Simon Willison’s Weblog

Subscribe

Dynamic content for GitHub repository templates using cookiecutter and GitHub Actions

28th August 2021

GitHub repository templates were introduced a couple of years ago to provide a mechanism for creating a brand new GitHub repository starting with an initial set of files.

They have one big limitation: the repositories that they create share the exact same contents as the template repository. They’re basically a replacement for duplicating an existing folder and using that as the starting point for a new project.

I’m a big fan of the Python cookiecutter tool, which provides a way to dynamically create new folder structures from user-provided variables using Jinja templates to generate content.

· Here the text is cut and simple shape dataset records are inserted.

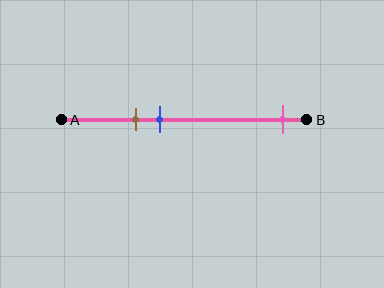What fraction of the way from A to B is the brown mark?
The brown mark is approximately 30% (0.3) of the way from A to B.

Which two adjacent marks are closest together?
The brown and blue marks are the closest adjacent pair.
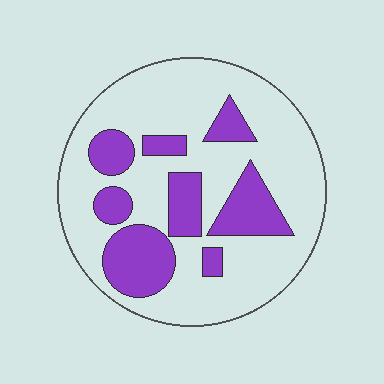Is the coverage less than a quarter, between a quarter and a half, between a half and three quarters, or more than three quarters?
Between a quarter and a half.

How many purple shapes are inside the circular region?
8.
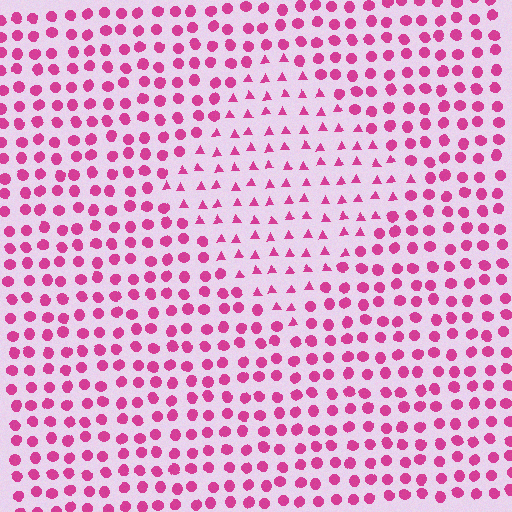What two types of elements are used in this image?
The image uses triangles inside the diamond region and circles outside it.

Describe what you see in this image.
The image is filled with small magenta elements arranged in a uniform grid. A diamond-shaped region contains triangles, while the surrounding area contains circles. The boundary is defined purely by the change in element shape.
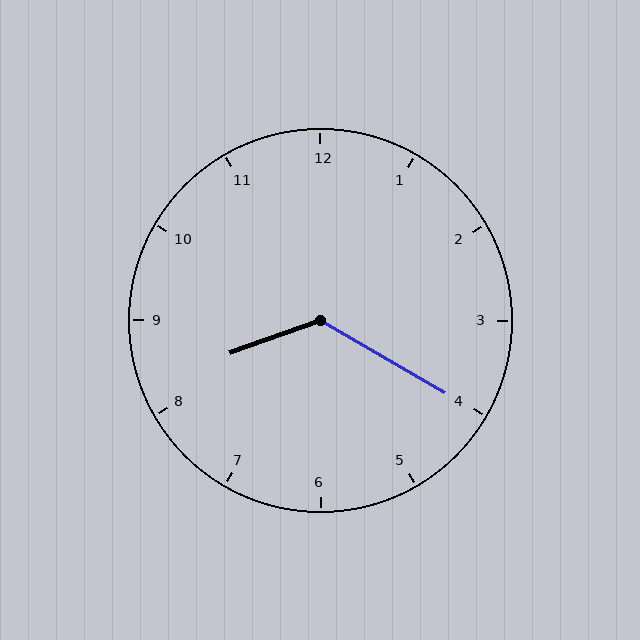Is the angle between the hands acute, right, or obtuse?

This morning, inspired by this repo by Bruno Rocha, I finally figured out a neat pattern for combining cookiecutter with repository templates to compensate for that missing dynamic content ability.

The result: datasette-plugin-template-repository for creating new Datasette plugins with a single click, python-lib-template-repository for creating new Python libraries and click-app-template-repository for creating Click CLI tools.

Cookiecutter

I maintain three cookiecutter templates at the moment:

Having installed cookiecutter (pip install cookiecutter) each of these can be used like so:

% cookiecutter gh:simonw/datasette-plugin
plugin_name []: visualize counties
description []: Datasette plugin for visualizing counties
hyphenated [visualize-counties]: 
underscored [visualize_counties]: 
github_username []: simonw
author_name []: Simon Willison
include_static_directory []: y
include_templates_directory []: 

Cookiecutter prompts for some variables defined in a cookiecutter.json file, then generates the project by evaluating the templates.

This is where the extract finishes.